The value of -gtt option of nvidia-smi defaults at 75C and it’s not mutable for most laptop GPUs. Most laptop GPUs are designed to be run at higher than 75C for the preset fan profile, causing laptops to be running in their lowest power state most of the time.

I’ve tried all versions of stable driver releases since the first release of 460, all of them have this issue up to the latest 465 release. The last usable driver is 455.45.01, and it’s only usable up to the 5.4 LTS kernel.

I don’t really understand the exact issue, can you please explain it a bit in-depth?

This issue can be reproduced easily by running CUDA load in hybrid mode on an optimus laptop, just watch the GPU temperature reaches 75C, and it throttles to the lowest power state.

The new -gtt --gpu-target-temp option since 460 drivers in nvidia-smi controls the temperature which GPU thermal throttle will occur in degree celsius. However, the value is immutable for most laptop GPUs, and while they are immutable, this value seems defaulted at 75C and not ignored by the GPU, reducing the clock and memory frequency to the lowest power state when GPU temperature reaches 75C. Laptop GPUs are hence throttled way too early in their healthy operating temperature of 75C, with fan profiles of laptops that barely spin up the fans at 75C, GPUs affected by this issue can only operate at high performance for a short time period by manually setting to max fan speed, otherwise they spend most of time in a loop of scaling up to higher power state, and then throttled until cooled down to 60C.
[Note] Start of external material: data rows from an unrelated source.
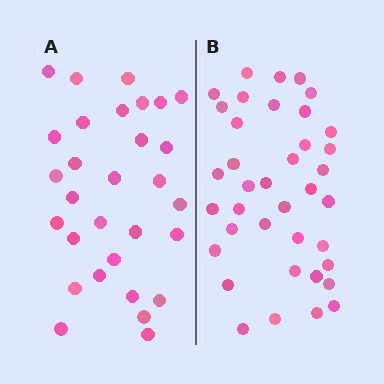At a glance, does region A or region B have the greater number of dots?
Region B (the right region) has more dots.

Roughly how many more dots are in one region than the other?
Region B has roughly 8 or so more dots than region A.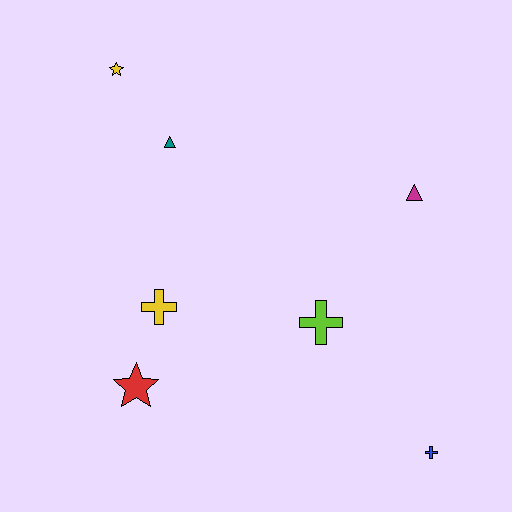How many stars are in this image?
There are 2 stars.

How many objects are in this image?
There are 7 objects.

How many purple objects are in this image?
There are no purple objects.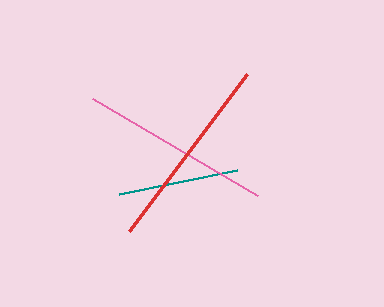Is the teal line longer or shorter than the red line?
The red line is longer than the teal line.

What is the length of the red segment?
The red segment is approximately 197 pixels long.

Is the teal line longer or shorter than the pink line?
The pink line is longer than the teal line.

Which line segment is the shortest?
The teal line is the shortest at approximately 120 pixels.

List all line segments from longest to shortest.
From longest to shortest: red and pink (about equal), teal.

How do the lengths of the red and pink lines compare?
The red and pink lines are approximately the same length.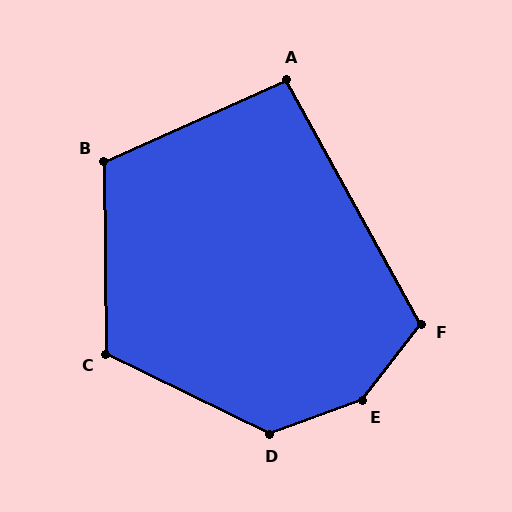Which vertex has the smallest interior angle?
A, at approximately 95 degrees.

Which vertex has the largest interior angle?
E, at approximately 148 degrees.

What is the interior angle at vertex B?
Approximately 113 degrees (obtuse).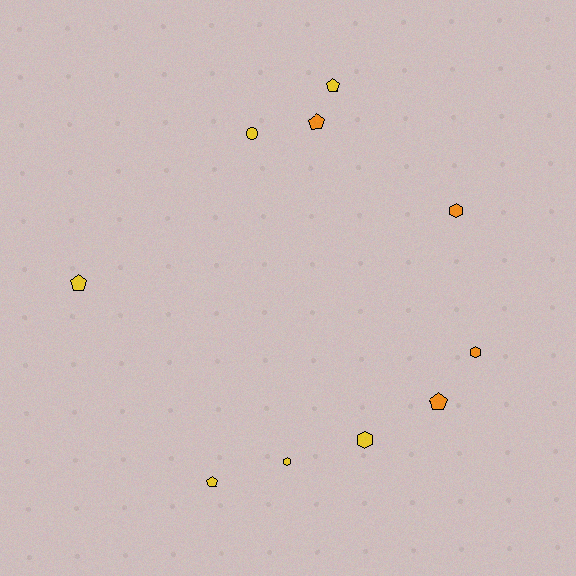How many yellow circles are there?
There is 1 yellow circle.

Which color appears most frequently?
Yellow, with 6 objects.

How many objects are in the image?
There are 10 objects.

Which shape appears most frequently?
Pentagon, with 5 objects.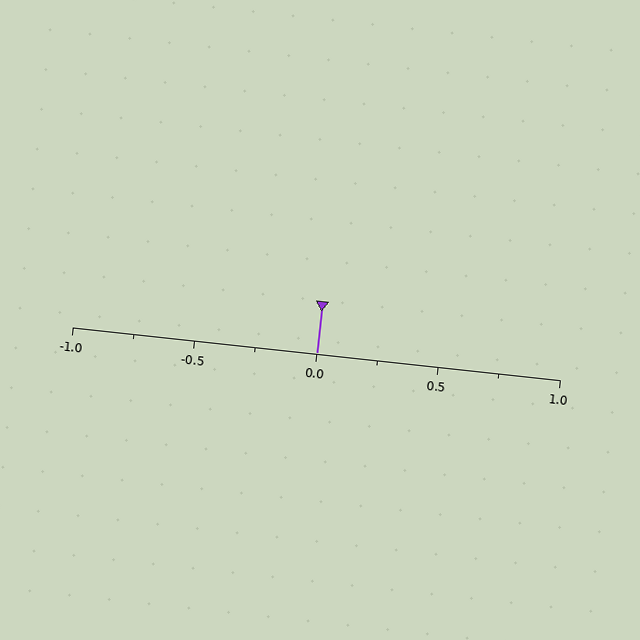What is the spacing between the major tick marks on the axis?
The major ticks are spaced 0.5 apart.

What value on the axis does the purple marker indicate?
The marker indicates approximately 0.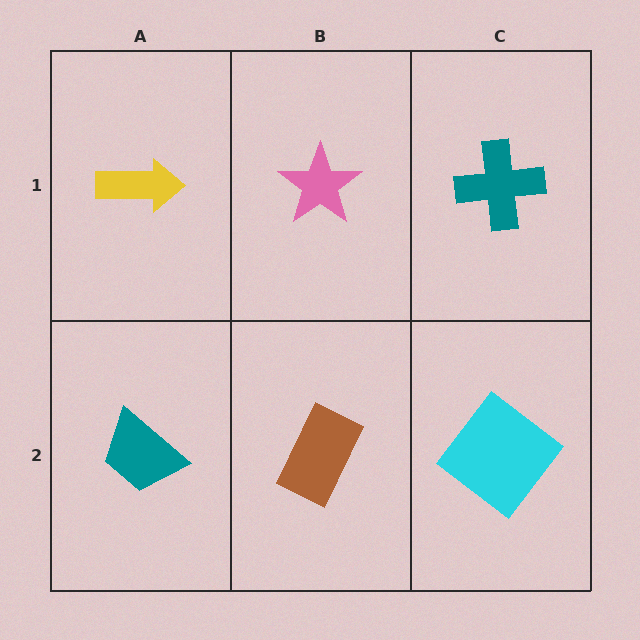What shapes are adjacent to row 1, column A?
A teal trapezoid (row 2, column A), a pink star (row 1, column B).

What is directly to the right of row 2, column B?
A cyan diamond.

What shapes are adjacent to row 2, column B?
A pink star (row 1, column B), a teal trapezoid (row 2, column A), a cyan diamond (row 2, column C).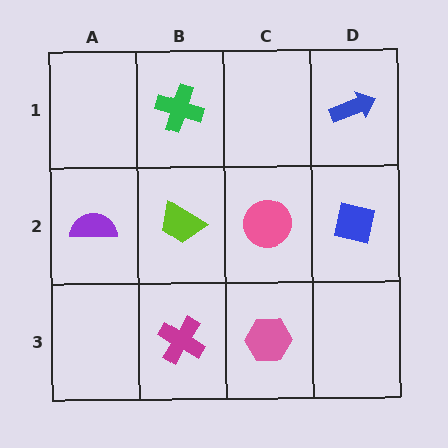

I’ve tested 2 laptops, one is Acer Triton 300 with 2070 max-q, another is Asus Zephyrus S with 2080 max-q, both exhibits this “feature”. According to GreenWithEnvy readings, 2070 of Triton 300 has critical temperature of 87C, slow down at 93C and shut down at 98C defined in VBIOS, yet it throttles to lowest power state at 75C with 460 or later drivers. 2080 of Zephyrus S does similarly.

I’ve bisected driver versions which the last good version that throttles correctly according to VBIOS definitions is 455.45.01, any 460 and later drivers throttles way too early at 75C. According to the changelogs, the first release of 460 driver introduces -gtt --gpu-target-temp controllable by nvidia-smi, and this issues begins from there, hence I’m quite sure that this new feature is related to the described incorrect throttling behavior.

Ok, got it. So the nvidia driver sets the temperature target on (notebook) gpus which don’t support setting a different target through nvidia-smi.
Just to make sure, you ran nvidia-smi -gtt as root?
Does nvidia-smi -q at least report the target or just N/A?

I just ran those commands on 465.24.02, output as below:

$ sudo nvidia-smi -gtt 90
GPU Target Temperature Threshold not supported for GPU 00000000:01:00.0.
Treating as warning and moving on.
All done.

$ nvidia-smi -q | grep Temp
Temperature
GPU Current Temp : 55 C
GPU Shutdown Temp : 98 C
GPU Slowdown Temp : 93 C
GPU Max Operating Temp : 87 C
GPU Target Temperature : N/A
Memory Current Temp : N/A
Memory Max Operating Temp : N/A

So the effect is only really noticeable indirectly, from current temp never exceeding 75°C while the clocks are at minimum in that case?
Please create a nvidia-bug-report.log.gz from that stuation (gpu at 100%) and send it to linux-bugs[at]nvidia.com, maybe it will create some attention to this.